Unfortunately, Scraper doesn’t support XPath expressions . If you need them for your scraping project, you can use the Thirtyfour library, which provides XPath selectors, among other things. Keep in mind that it’s a Selenium library for browser automation. It comes with some extra complexity, but headless browsers also have some advantages when web scraping.

Can Rust scrape JavaScript-heavy websites?

Yes, you can scrape JavaScript-heavy web pages. You cannot rely on the basic HTTP client alone and need headless browser automation. Rust has libraries like headless_chrome or fantoccini that provide a headless mode, or you can use Selenium bindings in Thirtyfour . However, headless browsers in Python or Node.js are better maintained.

How do you scrape multiple pages in Rust?
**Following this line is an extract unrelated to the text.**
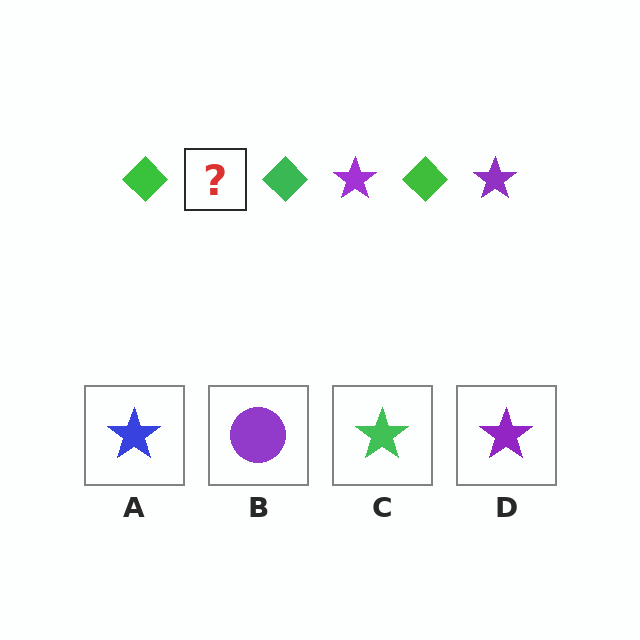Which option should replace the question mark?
Option D.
There are several Rust web scraping approaches you can take, depending on the structure of web pages. The simplest data extraction cases are when you can use pagination, as the URL changes predictably with a page number. Other approaches include following the next page links, using headless mode, or fetching multiple web pages concurrently.

Is Rust good for web scraping?

Any language that supports GET requests for HTML content can be used for web scraping. Rust is fast, memory-efficient, and has great async compatibility, which makes it a choice for web scraping at scale. Yet, Python is still the default choice as it has a larger scraping community and better headless browser support.